Sick Kids rebuild starts with staff, student hub
Sick Kids vice-president Peter Goldthorpe says construction may start this year.
Phase One of an ambitious multibillion-dollar rebuilding project at Sick Kids hospital will create an oasis and gathering place for 3,000 staff currently scattered at several sites.
Slated for completion in 2022, the 22-storey Patient Support Centre marks the first phase of a redevelopment anticipated to span a decade.
Construction on the office tower will start as soon as late this year, said Peter Goldthorpe, vice-president of transformation at Sick Kids.
“One of the challenges we have is that we have staff scattered all over the place — not only throughout the old hospital buildings, but also off site in leased spaces,” Goldthorpe said. “Our intent is to bring all those people together.”
In addition to eking out some cost-savings, Goldthorpe said, a “good portion of this building will have simulation space, so we can train students and our staff can upgrade their skills.”
Patients’ families will also get in on the activities, with room for sessions on how to operate medical devices. A café and retail atrium at the ground level will open up the corner of Elizabeth and Elm Sts. — with the aim of creating a new social hub and destination for the public.
The general public will have access to the first four levels of the building, which will feature amenities including conference rooms and a library.
The office building, estimated to cost over $350 million to build, will serve as a bridge between the research and acute care wings of the Sick Kids campus.
The overall Hospital For Sick Children rejuvenation initiative will see several existing decades-old buildings replaced by new facilities — including a new acute care building.
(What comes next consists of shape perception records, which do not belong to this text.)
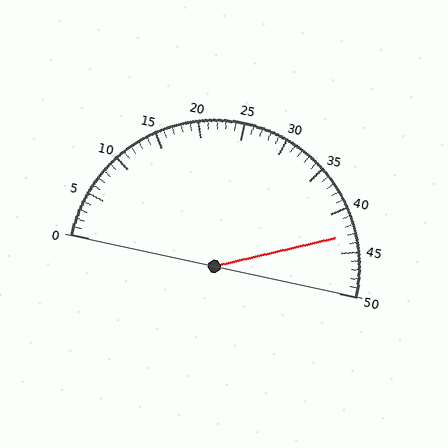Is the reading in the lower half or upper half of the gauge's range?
The reading is in the upper half of the range (0 to 50).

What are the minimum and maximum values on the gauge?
The gauge ranges from 0 to 50.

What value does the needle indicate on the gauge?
The needle indicates approximately 43.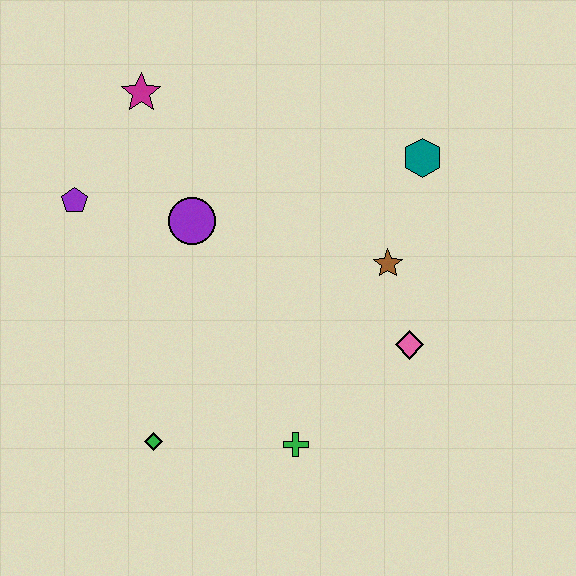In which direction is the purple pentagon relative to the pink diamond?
The purple pentagon is to the left of the pink diamond.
All phases combined are estimated to exceed $2 billion.
It’s premature to assume what the final figures will be, “because we haven’t even started the design process for the second phase,” Goldthorpe said.
Funding will be shared by the provincial government and Sick Kids.
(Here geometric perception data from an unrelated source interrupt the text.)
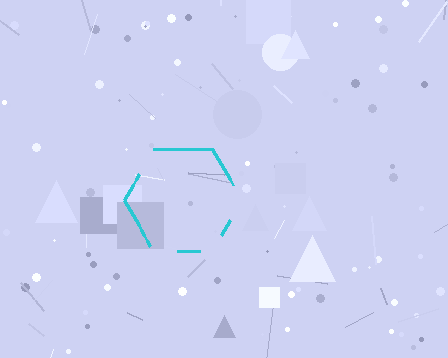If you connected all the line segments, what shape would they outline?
They would outline a hexagon.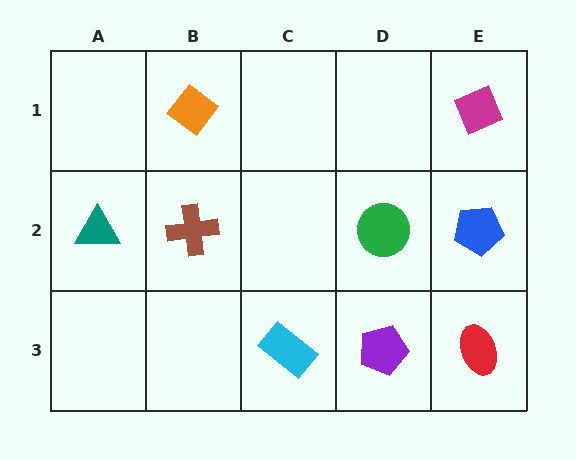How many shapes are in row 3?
3 shapes.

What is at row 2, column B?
A brown cross.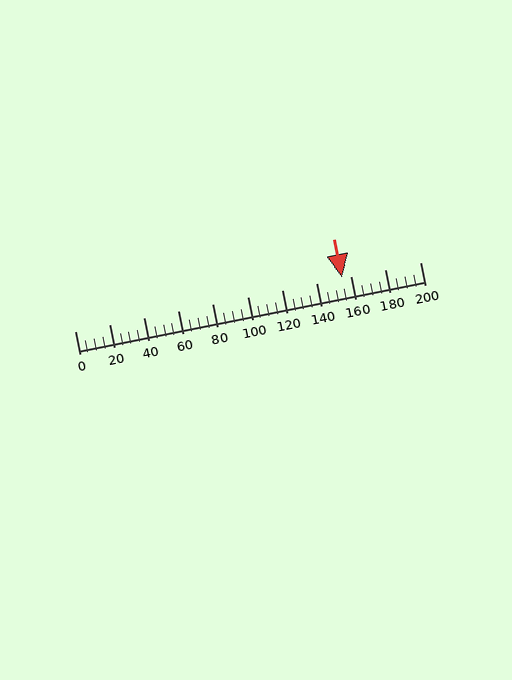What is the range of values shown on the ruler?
The ruler shows values from 0 to 200.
The three-phase project starts with the construction of the office spaces, to be followed by the (main hospital) acute care tower on the northwest corner of the site, and culminating with renovations to the Atrium building to provide outpatient care.
Patrick Fejer, project lead and senior design principal at B+H, is spearheading the design and construction of the roughly 22,000-square-foot Patient Support Centre.
A key goal is catering to the “professionals who are taking care of the kids,” Fejer said. “The doctors can look out their window and they can see researchers in the adjacent research building.”